Allemagne: Le Sommet Afrique-Union Européenne vu par le cardinal Peter Turkson
Les Européens, ces voisins et premiers visiteurs
Berlin, 29 novembre 2010 (Apic) Le cardinal Peter Kodwo Appiah Turkson partage ses attentes envers le Sommet Afrique-Union européenne. Le prélat ghanéen de 62 ans, éminent représentant du catholicisme en Afrique, est président du Conseil pontifical Justice et Paix. Du 29 au 30 novembre, le Sommet réunit à Tripoli, la capitale libyenne des pays africains et membres de l’Union européenne sur le thème « Investissement, croissance économique et création d’emploi ».
Apic: Quelles attentes avez-vous vis-à-vis du Sommet?
Cardinal Turkson: Voilà bientôt dix ans que plusieurs Etats africains ont fondé le Nepad, Nouveau partenariat pour le développement de l’Afrique. Ce projet a suscité différentes initiatives: développer les valeurs, lutter contre la pauvreté, s’assurer de la transparence des formes de gouvernement, renforcer les droits de la femme, aider les enfants de manière directe.
Aujourd’hui, le Nepad s’est endormi et nous ignorons quand et s’il va se réveiller. Heureusement, l’Union africaine a repris à son compte quelques uns des objectifs du Nepad et s’est engagée avec le soutien de l’Union européenne. Le Sommet Afrique-Union européenne a hérité, dès la première rencontre en 2007, de certains de ces objectifs et doit s’appliquer à les réaliser.
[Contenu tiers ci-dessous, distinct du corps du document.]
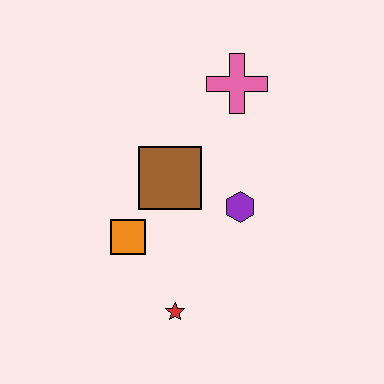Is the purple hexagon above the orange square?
Yes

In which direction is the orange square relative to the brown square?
The orange square is below the brown square.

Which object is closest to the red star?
The orange square is closest to the red star.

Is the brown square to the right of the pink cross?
No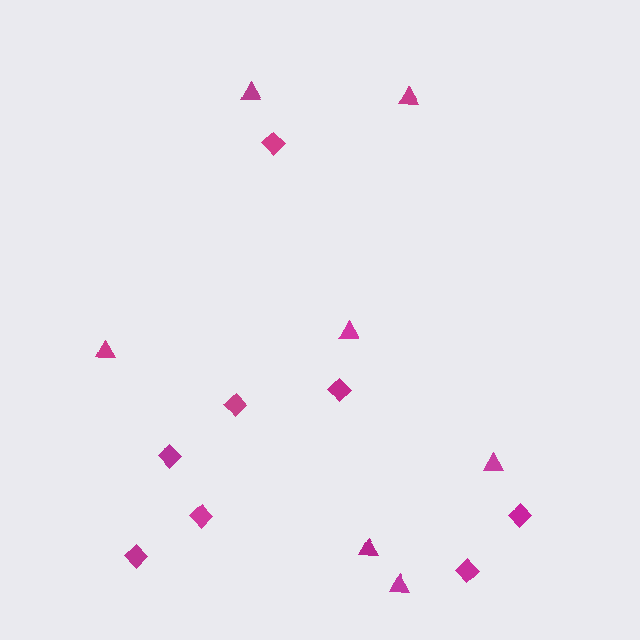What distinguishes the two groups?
There are 2 groups: one group of triangles (7) and one group of diamonds (8).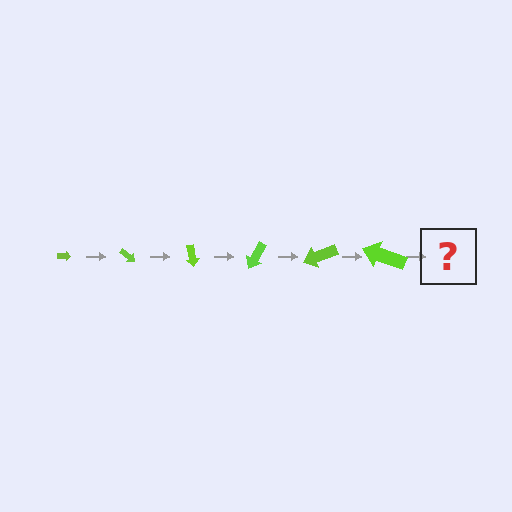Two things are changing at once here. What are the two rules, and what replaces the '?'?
The two rules are that the arrow grows larger each step and it rotates 40 degrees clockwise each step. The '?' should be an arrow, larger than the previous one and rotated 240 degrees clockwise from the start.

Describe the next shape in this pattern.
It should be an arrow, larger than the previous one and rotated 240 degrees clockwise from the start.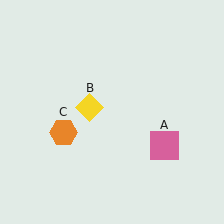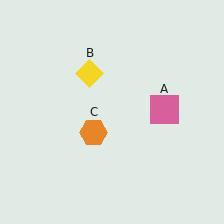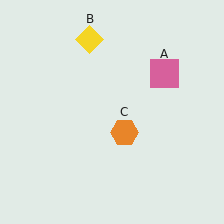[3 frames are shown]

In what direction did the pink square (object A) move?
The pink square (object A) moved up.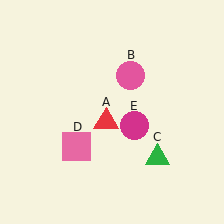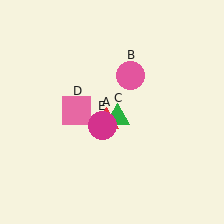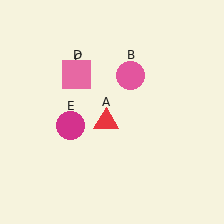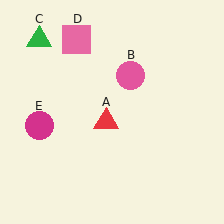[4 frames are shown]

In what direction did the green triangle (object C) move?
The green triangle (object C) moved up and to the left.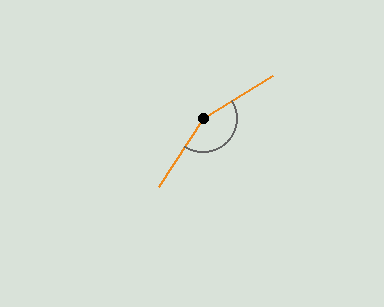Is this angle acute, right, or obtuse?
It is obtuse.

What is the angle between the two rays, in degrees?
Approximately 154 degrees.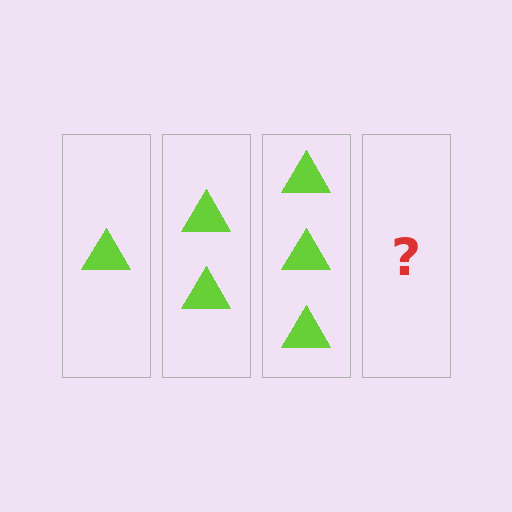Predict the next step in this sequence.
The next step is 4 triangles.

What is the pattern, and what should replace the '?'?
The pattern is that each step adds one more triangle. The '?' should be 4 triangles.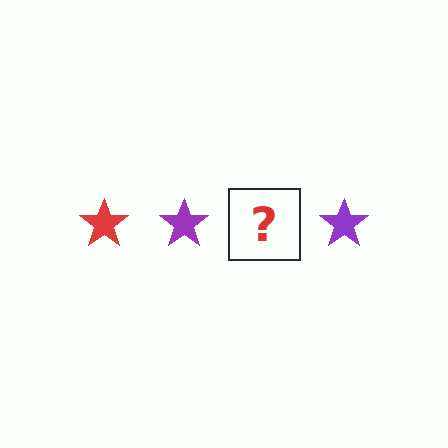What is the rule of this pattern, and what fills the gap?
The rule is that the pattern cycles through red, purple stars. The gap should be filled with a red star.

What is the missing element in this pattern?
The missing element is a red star.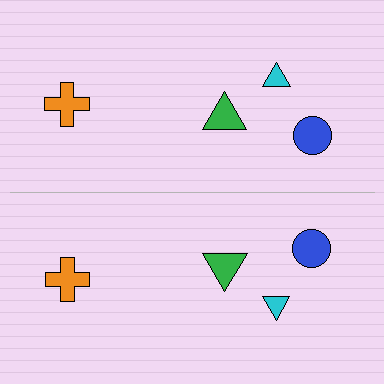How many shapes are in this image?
There are 8 shapes in this image.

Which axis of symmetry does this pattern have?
The pattern has a horizontal axis of symmetry running through the center of the image.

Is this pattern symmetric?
Yes, this pattern has bilateral (reflection) symmetry.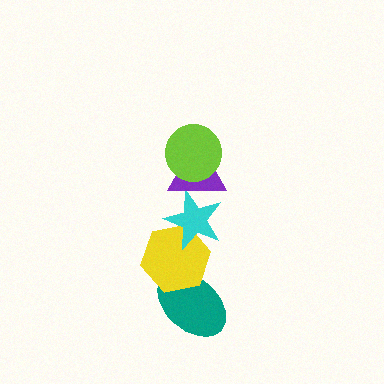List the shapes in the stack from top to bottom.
From top to bottom: the lime circle, the purple triangle, the cyan star, the yellow hexagon, the teal ellipse.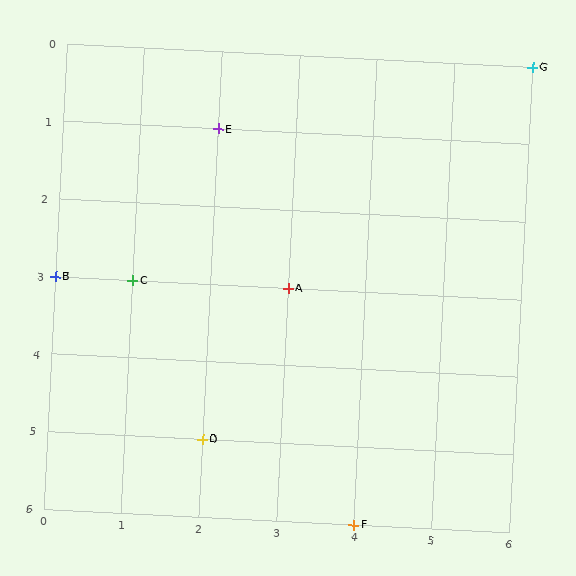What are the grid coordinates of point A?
Point A is at grid coordinates (3, 3).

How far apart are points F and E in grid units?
Points F and E are 2 columns and 5 rows apart (about 5.4 grid units diagonally).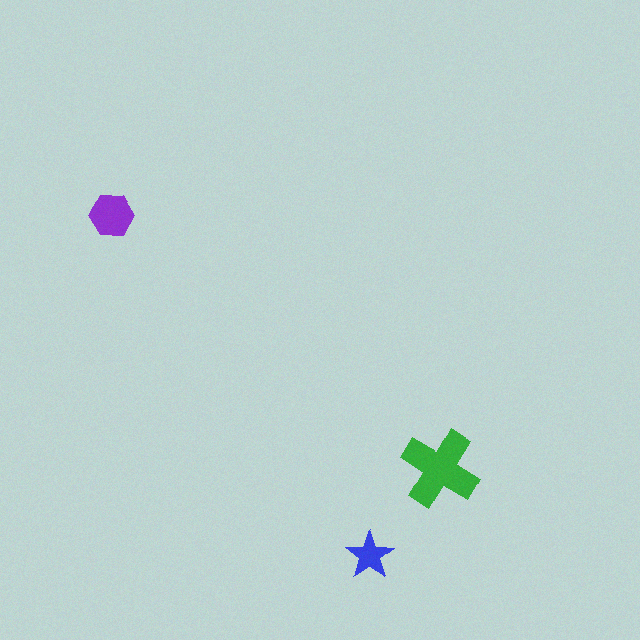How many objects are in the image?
There are 3 objects in the image.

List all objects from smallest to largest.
The blue star, the purple hexagon, the green cross.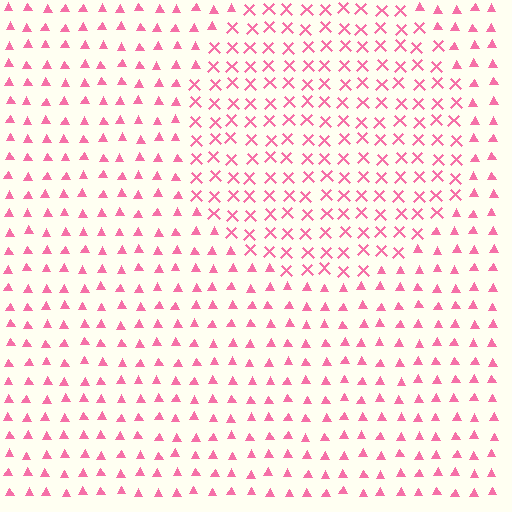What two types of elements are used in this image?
The image uses X marks inside the circle region and triangles outside it.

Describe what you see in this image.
The image is filled with small pink elements arranged in a uniform grid. A circle-shaped region contains X marks, while the surrounding area contains triangles. The boundary is defined purely by the change in element shape.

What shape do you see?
I see a circle.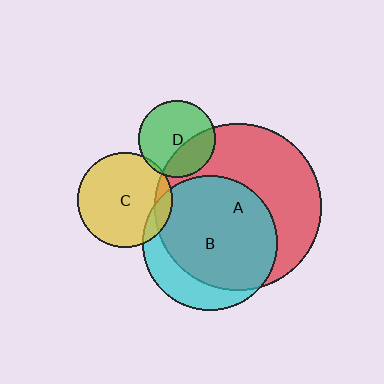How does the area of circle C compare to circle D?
Approximately 1.5 times.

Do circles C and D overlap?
Yes.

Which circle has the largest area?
Circle A (red).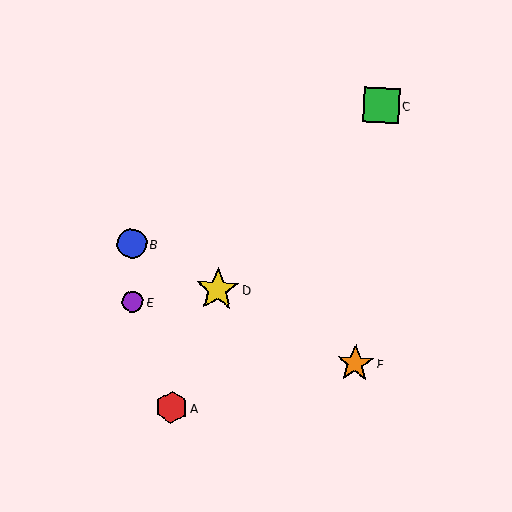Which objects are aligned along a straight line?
Objects B, D, F are aligned along a straight line.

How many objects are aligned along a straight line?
3 objects (B, D, F) are aligned along a straight line.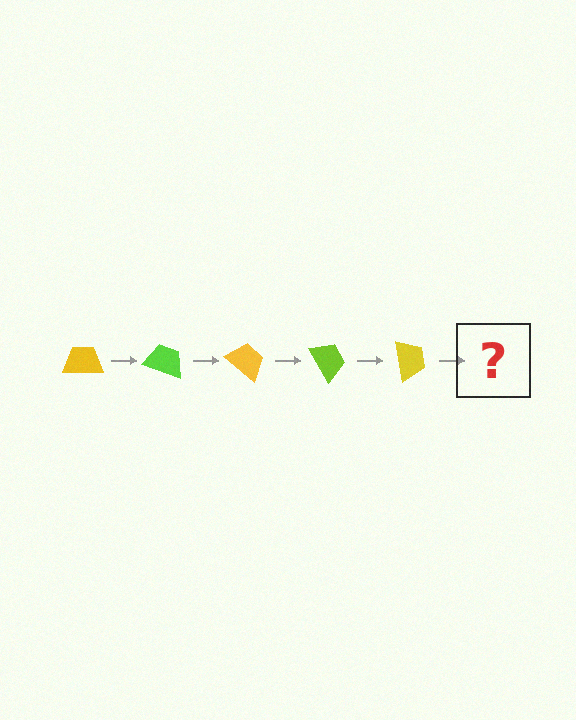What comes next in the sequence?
The next element should be a lime trapezoid, rotated 100 degrees clockwise from the start.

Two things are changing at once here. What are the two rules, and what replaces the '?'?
The two rules are that it rotates 20 degrees clockwise each step and the color cycles through yellow and lime. The '?' should be a lime trapezoid, rotated 100 degrees clockwise from the start.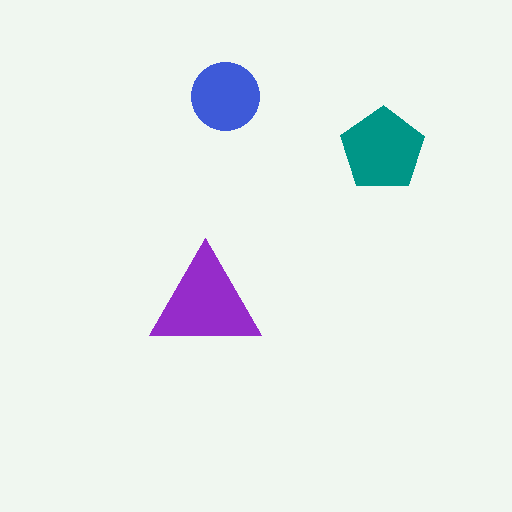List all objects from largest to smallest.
The purple triangle, the teal pentagon, the blue circle.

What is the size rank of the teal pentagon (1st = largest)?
2nd.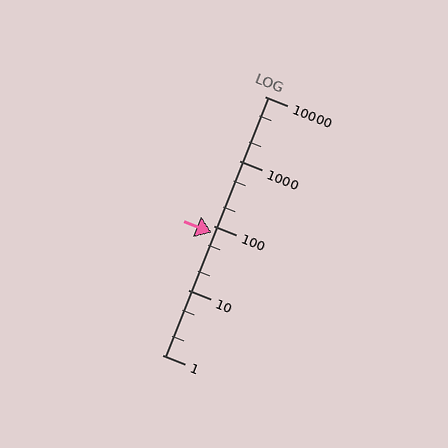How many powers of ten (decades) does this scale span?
The scale spans 4 decades, from 1 to 10000.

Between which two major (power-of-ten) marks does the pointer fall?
The pointer is between 10 and 100.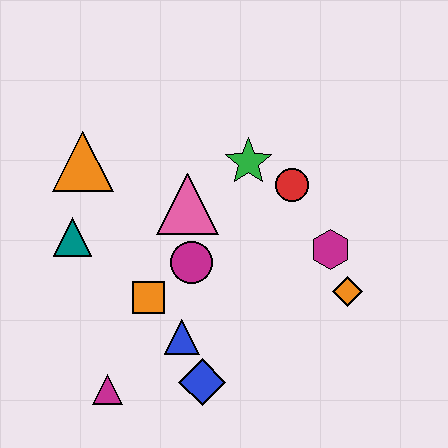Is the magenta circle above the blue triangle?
Yes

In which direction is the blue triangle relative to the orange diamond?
The blue triangle is to the left of the orange diamond.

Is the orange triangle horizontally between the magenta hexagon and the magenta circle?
No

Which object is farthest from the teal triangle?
The orange diamond is farthest from the teal triangle.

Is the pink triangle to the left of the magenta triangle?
No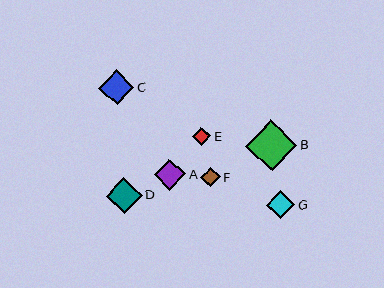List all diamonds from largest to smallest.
From largest to smallest: B, D, C, A, G, F, E.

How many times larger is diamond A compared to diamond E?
Diamond A is approximately 1.7 times the size of diamond E.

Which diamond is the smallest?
Diamond E is the smallest with a size of approximately 18 pixels.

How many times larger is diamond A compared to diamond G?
Diamond A is approximately 1.1 times the size of diamond G.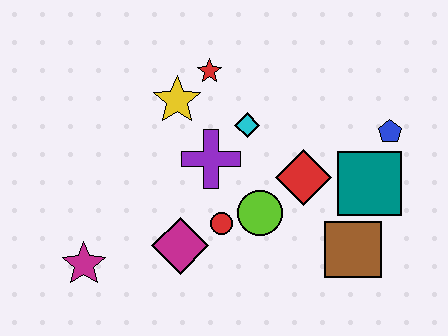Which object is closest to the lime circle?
The red circle is closest to the lime circle.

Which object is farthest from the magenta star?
The blue pentagon is farthest from the magenta star.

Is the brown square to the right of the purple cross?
Yes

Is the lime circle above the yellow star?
No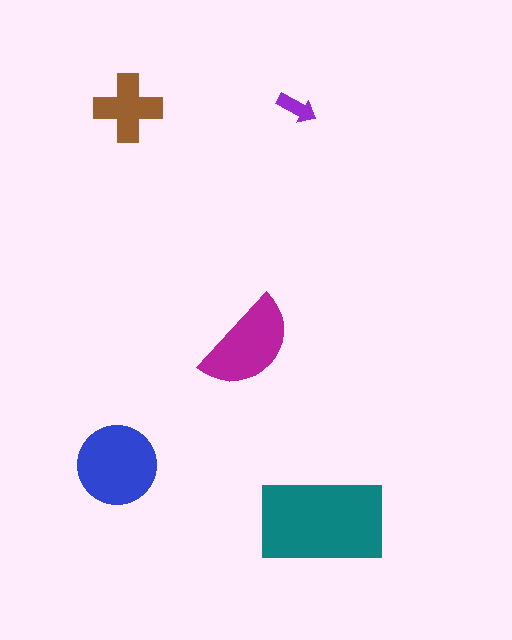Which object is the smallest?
The purple arrow.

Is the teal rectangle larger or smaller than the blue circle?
Larger.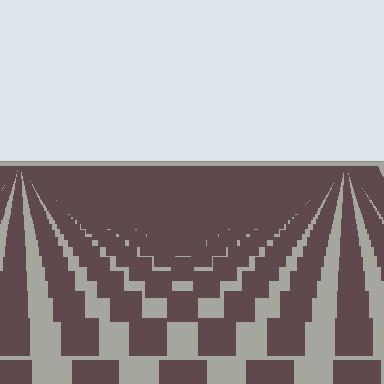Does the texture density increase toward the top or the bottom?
Density increases toward the top.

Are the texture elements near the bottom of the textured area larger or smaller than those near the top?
Larger. Near the bottom, elements are closer to the viewer and appear at a bigger on-screen size.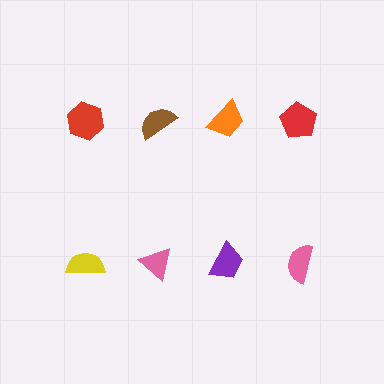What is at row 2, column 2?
A pink triangle.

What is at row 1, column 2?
A brown semicircle.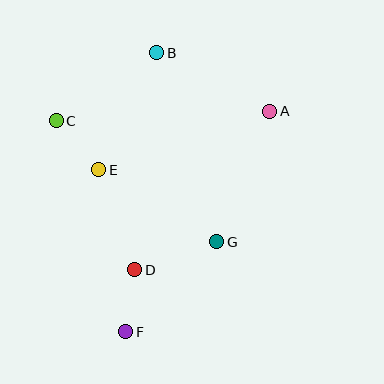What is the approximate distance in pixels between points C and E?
The distance between C and E is approximately 65 pixels.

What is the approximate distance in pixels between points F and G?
The distance between F and G is approximately 128 pixels.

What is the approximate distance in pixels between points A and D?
The distance between A and D is approximately 209 pixels.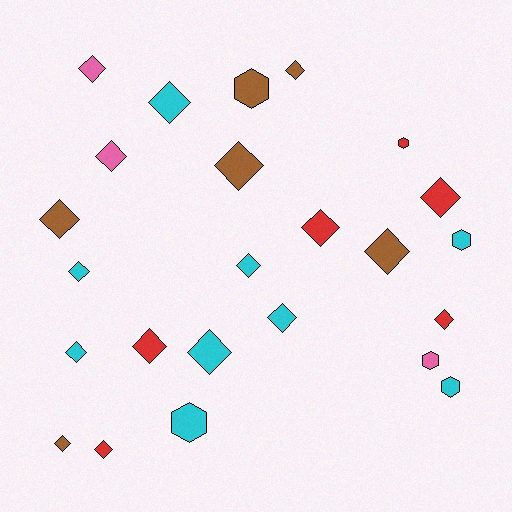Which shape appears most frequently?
Diamond, with 18 objects.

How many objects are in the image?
There are 24 objects.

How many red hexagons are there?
There is 1 red hexagon.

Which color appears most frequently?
Cyan, with 9 objects.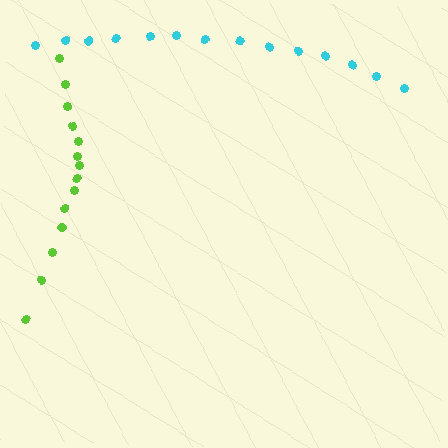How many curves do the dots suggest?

Apic: Les chefs d’Etats européens accordent-ils suffisamment d’importance à ces objectifs?
Cardinal Turkson: J’espère que malgré le choix du lieu de conférence, Tripoli, l’Union européenne va prendre au sérieux les projets qui permettraient à l’Afrique de sortir de la pauvreté. Ces projets consistent à l’encouragement de la transparence, au soutien des formes légitimes de gouvernement, à l’économie locale et aux droits de la femme. On peut y ajouter beaucoup d’autres objectifs. Prenez le commerce agricole: si l’Europe ouvrait son marché aux produits africains, il s’agirait d’un progrès important. L’Afrique ne nécessiterait plus alors d’aussi importantes aides financières.
Actuellement, l’agriculture allemande est subventionnée par l’Etat alors qu’en Afrique, il n’en est pas ainsi. Parallèlement, on a érigé des barrières pour protéger le marché européen. Ce n’est pas correct. La rencontre de Tripoli doit prendre ces questions au sérieux. Il s’agit d’intercéder pour l’Afrique.
Apic: L’Europe est un voisin direct de l’Afrique. Cela donne-t-il une responsabilité particulière à l’Union européenne?
Cardinal Turkson: Si l’Europe a toujours été la voisine de l’Afrique, elle en a également été le premier visiteur. Les européens ont visité le continent africain bien avant les chinois et les indiens. Mais l’Europe a délaissé l’Afrique et, ce faisant, elle a laissé un espace dans lequel la Chine s’est aujourd’hui introduite. L’Europe doit tout faire pour réduire à nouveau cet espace. Celui qui se plaint que la Chine est trop investie en Afrique et prend trop d’influence, doit se rappeler que l’Europe a eu toutes ses chances. Elle doit prendre l’Afrique au sérieux et regarder l’Africain dans les yeux. Quand les chefs d’Etats européens voyageront-ils en Afrique?
Apic: Comptez-vous sur la réalisation des objectifs du Millénium d’ici 2015?
Cardinal Turkson: Oui, nous avons encore cinq ans. J’espère que ces cinq prochaines années apporteront quelque chose. Après tout, il n’y a pas que les Etats qui s’investissent pour atteindre ce but, mais également de grandes organisations. Je tiens cependant à adresser un avertissement: les aides sont trop liées à des conditions, comme le contrôle des naissances. Et le soutien accordé par les pays donateurs doit être cohérent. Dans certains pays, les organisations de développement et celles de l’ONU s’engagent pour un accès généralisé à l’eau potable, une initiative bonne et nécessaire. Mais dans les mêmes régions, les entreprises étrangères engagées dans l’extraction de l’or et des richesses du sous-sol polluent gravement l’eau. Il y a quelque chose qui ne fonctionne pas.
Apic: Que peut apprendre l’Europe de l’Afrique?
Cardinal Turkson: A apprécier la vie. Malgré tous les problèmes, malgré tous les conflits, les Africains ont un amour et une estime de la vie humaine.